DESCRIPTION AND TECHNICAL OBSERVATIONS.
Genus Ammodromus. Swainson, Zool. Jour. III. p. 348. (1827.) Ammodromus rostratus. (Cassin.) Emberiza rostrata. Cassin, Proc. Acad., Philada., VI. p. 184. (1852.)
Form. Short, and rather heavy; bill lengthened, strong; wings with the first, second, and third quills longest, and nearly equal; tail rather short, emarginate; legs and feet moderately strong.
Dimensions. Total length of skin, about 5¼ inches; wing, 2¾; tail, 2 inches.
Colors. Entire plumage above dull-brownish and cinereous, every feather longitudinally marked with the former, and tipped and edged with the latter, the brown stripes being most strongly marked on the head and back; narrow superciliary lines ashy-white; throat and entire under-parts white, with longitudinal stripes, and arrow-heads of brown on the breast and flanks; stripes of this character forming lines on the sides of the neck from the lower mandible, above which are stripes of white; abdomen and under tail-coverts dull white; wings and tail brown, edged with paler shades of the same color, nearly white on the outer-webs of the external feathers of the tail, deeper and tinged with rufous on the wing-coverts and exposed edges of the secondaries; bill and feet light-colored, the former brownish above (in dried skin).
Hab. California. Spec. in Mus. Acad., Philada., and Nat. Museum, Washington.
Obs. We are acquainted with no species which this bird resembles in any considerable degree, though its general characters are similar to the birds that we have mentioned in the present article. Its bill is remarkably large and strong, and its entire organization robust.
PLECTROPHANES McCOWNII.—Lawrence.
McCown’s Bunting.
PLATE XXXIX. Adult Male and Female in Summer Plumage.

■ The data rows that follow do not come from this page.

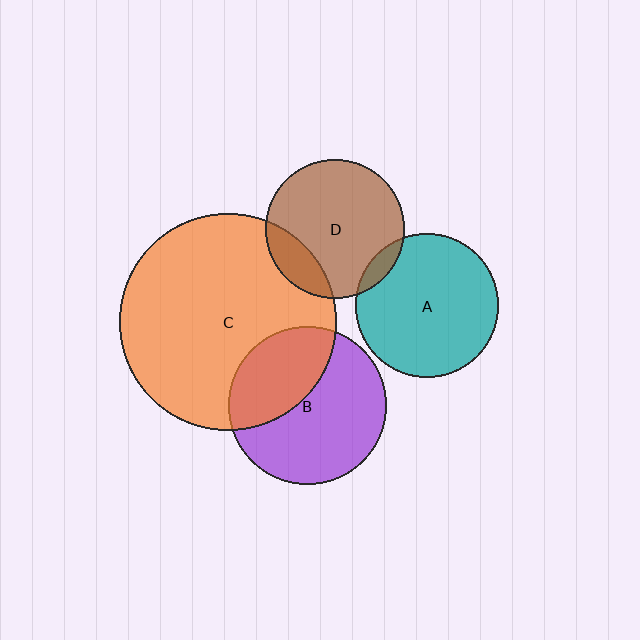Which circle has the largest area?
Circle C (orange).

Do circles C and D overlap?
Yes.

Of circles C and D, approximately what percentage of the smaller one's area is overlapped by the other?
Approximately 15%.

It is not only in the spring, or at the advent of the month sung by the poets as the real birth of the year, that everywhere in the temperate regions of North America, hosts of feathered travellers arrive, either to remain for a season, or to continue their journey to more northern countries. In the autumn and winter, also, troops of them constantly appear, succeeding each other in some measure according to the earlier or later setting in of winter, or the greater or less severity of that season. Nearly all of the autumnal species, like our summer visitors, proceed to the South to spend the winter—others, coming later, remain during the whole of the winter, and are constantly recruited by new comers of the same species, but at the first opening of spring, return to their homes. Some, as the Purple Finch and the little Snow-bird, come every winter—others, as the Pine Grosbeak, the Northern Linnet, and the two species of Crossbills, only occasionally. Though abundant, perhaps, for one season, years may elapse before either of the birds last mentioned will be seen again by the most diligent collector. At the time of writing the present article (December, 1853), both the White-winged Crossbill and the common Crossbill (Loxia leucoptera and americana), are abundant in the neighborhood of Philadelphia, the former of which has not before been seen here since the winter of 1835-6. The latter appears more frequently.
In addition to these, we are visited by flocks of several species that are to be found here rearing their young in the summer; but while our bird reared in Pennsylvania has taken an excursion to the South, so his Northern namesake, reared, perhaps, at Hudson’s Bay, has done the same, and made Pennsylvania the limit of his journey. The Robin (Merula migratoria) is an instance of this description of migration. This bird, in large flocks, is to be met with almost every winter, especially in New Jersey, and wanders much further southwardly and westward. We fancy that we can distinguish a stranger of this species from one “native and to the manor born.” The Northern Robin is slightly a larger bird than our summer resident; his colors are a shade darker, and his bill decidedly a clearer yellow. Though not presenting characters sufficient at all to raise a suspicion of distinction in species, the northern bird is clearly of a different race. And so it is, too, with the Red-winged Blackbird, the Meadow Lark, the Golden-winged and the Red-headed Woodpeckers, and other species, all of which come here in the winter from more northern latitudes, and in most of which close observation will detect small characteristics of difference in race.